13-26.01.30『20kg越えのリュック。木の机と椅子を背負って、愛するポカラ・ダムサイドを去る』

旅のエッセイ
このエッセイは、13年前に書いた旅の日記を、現在の私が振り返りながら綴っている連載です。
当時の彼(いまは元夫)と一緒に出た、東南アジアからインドまでの貧乏バックパッカー旅。
あの頃の自分に、今の自分の言葉を重ねていくような、ふたつの時間をめぐる記録です。

13-26.01.30『20kg越えのリュック。木の机と椅子を背負って、愛するポカラ・ダムサイドを去る』

9日間いたポカラを明日発つことにした。
悲しい…。

ポカラにきてレイクサイドに連れて行かれた時は、土産物屋やツーリストレストランだらけで嫌になった。
ポカラには癒されにきたのに、これなら2日で飽きるよ。

でも彼オススメのダムサイドは違った!

彼が6年前に泊まった部屋。
部屋の窓からは朝陽も夕陽も見える。
洗濯物もすぐ乾く。

ベランダで太陽の光をたくさん浴びながらヨガもできる。
バルコニーからはヒマラヤ山脈がみえる。

最高すぎでしょ!

それだけでは長居は難しかった。
食べ物が高かったら。

それを救ってくれたのも、彼が6年前も通っていたローカル食堂。
ここが変わらずに、安くておいしいごはんだったから、長くいられた。
本当に感謝。

朝はドーナツとサモサとチャイ
お昼はチョーメンとモモとチャイ
夜もまた行った日には再度チョーメンとモモとチャイ…とか、
人生でこんなにチョーメンとモモを食べる一週間はもうないと思う(笑)

それでも嫌にならないくらい、ここのチョーメンもモモもドーナツもサモサもチャイもおいしかった!

もしまたポカラにくることがあったら、絶対Green Viewに泊まってこの食堂に通う。

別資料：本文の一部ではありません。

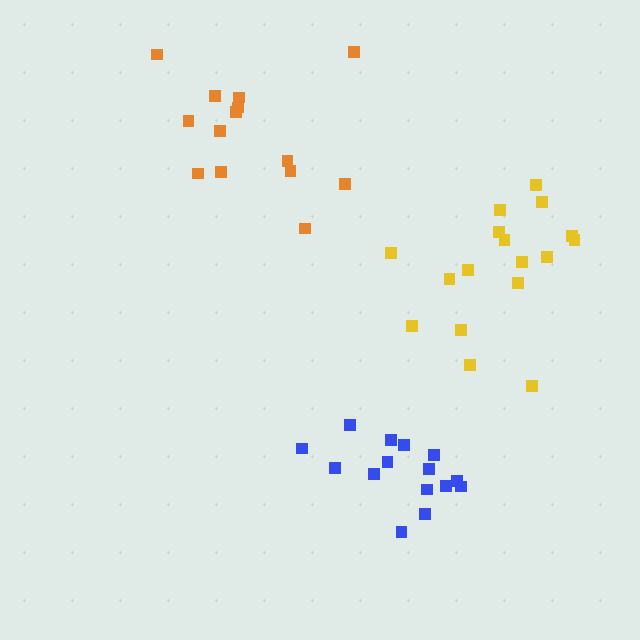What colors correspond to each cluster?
The clusters are colored: orange, blue, yellow.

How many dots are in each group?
Group 1: 14 dots, Group 2: 15 dots, Group 3: 17 dots (46 total).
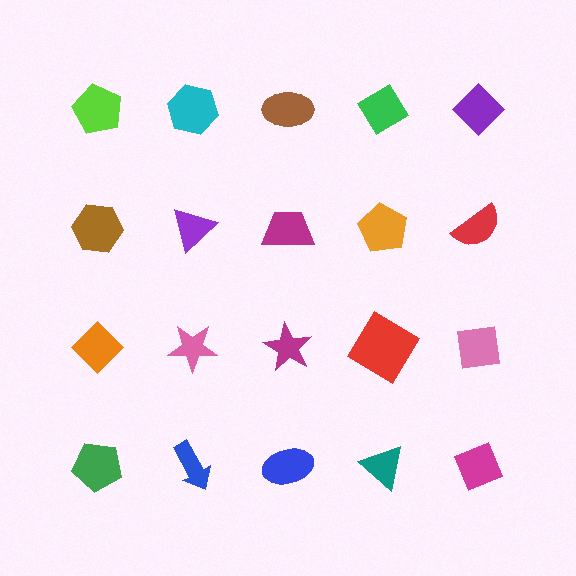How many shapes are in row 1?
5 shapes.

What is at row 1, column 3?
A brown ellipse.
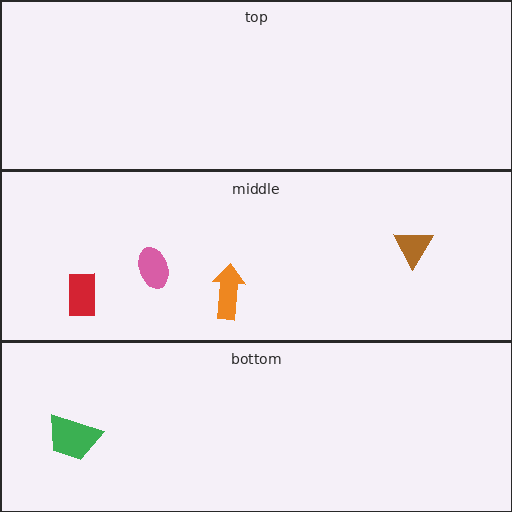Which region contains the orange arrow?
The middle region.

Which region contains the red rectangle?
The middle region.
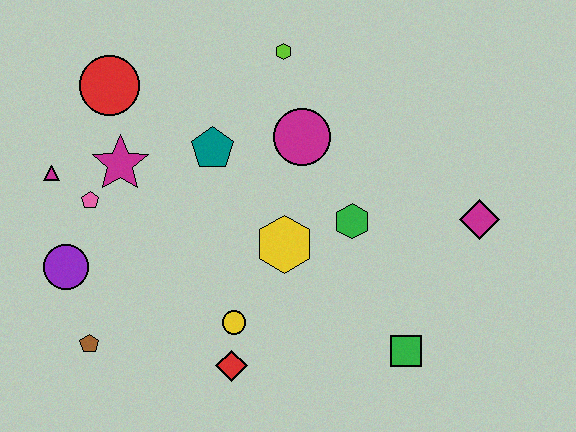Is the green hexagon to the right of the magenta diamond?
No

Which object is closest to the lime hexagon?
The magenta circle is closest to the lime hexagon.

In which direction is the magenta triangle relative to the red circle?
The magenta triangle is below the red circle.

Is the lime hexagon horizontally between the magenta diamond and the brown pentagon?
Yes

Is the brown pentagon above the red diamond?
Yes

ポカラで何をしていたかって、ほんとぼーっとしたり、Twitter見ながら日本に帰った後のこと考えてたり、操体したりヨガしたりしていただけなんだけど、それでも太陽浴びながらだったり山に囲まれてる中だったりすると、なんだか満たされる。
これが毎日狭くて薄暗い部屋でずーっと携帯いじってる、なんて生活だったら、何しに来てるんだろって思うけど(笑)

今日は最後のポカラ観光。
オールドマーケットと近くの寺院へ。
最近外をぶらつくのも億劫になるくらい宿で満たされていたんだけど、外に出たら出たでやっぱりいいね。
いいお天気だったし、最後にネパールの街並みや寺院を見られて良かった。

そして買ってしまった。
ネパールには一家にかならず数個はあるのでは、という鼓のような形の椅子。
小さいしそこまで重くはないんだけど、かさばる(笑)

もともと彼が大量にブロンズを買ったせいで、今彼のリュックは20キロ以上。歩いてるうちに地面に沈むんじゃないかと思う。私は持てない。
そんな私もカトマンズで買った木製の机が地味に重い。

明日ポカラからバイラワ、スノウリ、そして国境を越えてゴーラクプルまで弾丸移動の予定。
そして翌朝のバラナシ行きの電車のチケットがとれればベスト。
おそらく今までで1番この移動がヘビーなものとなるでしょう(重さが)

さよならネパール。
ポカラ大好きです。
わがままかもしれないけど、これ以上変わらないで、もしまた来た時も同じようにお日様も山も見えたらいいな。

—From the present me


ポカラ Green Viewと検索してみたら予約サイトに写真が載っていて、とても豪華なホテルに見えた。
もうふらっと訪れて泊まれるようなところではないのかもしれないな。

「これ以上変わらないで」なんていうのは本当に勝手な話で、当たり前だが13年という月日の中で変わっていない方がおかしい。
今でもバックパッカーは当時の私たちみたいな暮らしができているのだろうか。